Julia Morgan, the architect of Hearst Castle, was a person of notable “firsts.” A graduate from UC Berkeley’s College of Civil Engineering, she was the first woman to be admitted to the École des Beaux-Arts in Paris and the first female licensed architect in California. She designed over 700 buildings over the course of her forty-seven-year career, many in Berkeley and San Francisco. Learn more about this extraordinary architect as historian Karen McNeil takes you on a journey of Morgan’s life and work. You will have the opportunity to examine some of Morgan’s beautifully executed drawings on display in our downstairs gallery. This lecture is part of a celebration of the 110th anniversary of Julia Morgan’s return to California from Paris.
Bio
Karen McNeill
Karen McNeill is a historian based in Oakland. She has been researching and writing about Julia Morgan since 2000 and has published multiple articles on the subject, including most recently, "'Women Who Build': Julia Morgan & Women's Institutions," in the Summer 2012 issue of California History.
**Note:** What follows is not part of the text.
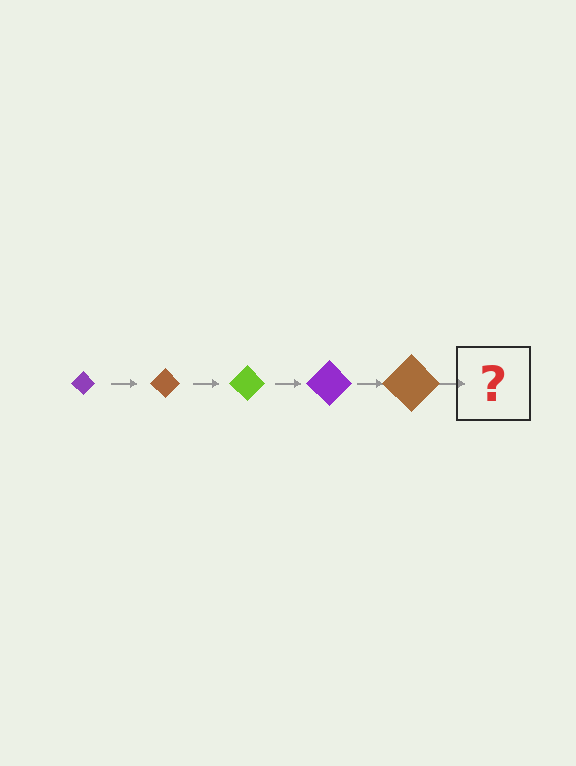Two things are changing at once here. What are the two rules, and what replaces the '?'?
The two rules are that the diamond grows larger each step and the color cycles through purple, brown, and lime. The '?' should be a lime diamond, larger than the previous one.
Her work focuses on women and gender in the architectural profession as well as how Progressive Era women used the built environment to expand their roles society as consumers, reformers, educators, and professionals. Dr. McNeill is currently completing a book manuscript on Julia Morgan. Her work has been supported by the National Endowment for the Humanities, the Autry National Center, the Bancroft Library, and the University of California Humanities Research Institute. Beyond her work on Julia Morgan, Dr. McNeill teaches history and architectural history at colleges and universities in the Bay Area and has been involved in historic preservation, authoring several context statements for major surveys and successfully nominating a range of buildings to the National Register of Historic Places.
Historian Karen McNeil recounts the difficulties faced famed architect Julia Morgan, in her pioneering bid to train at the prestigious architectural program at the École des Beaux-Arts in Paris.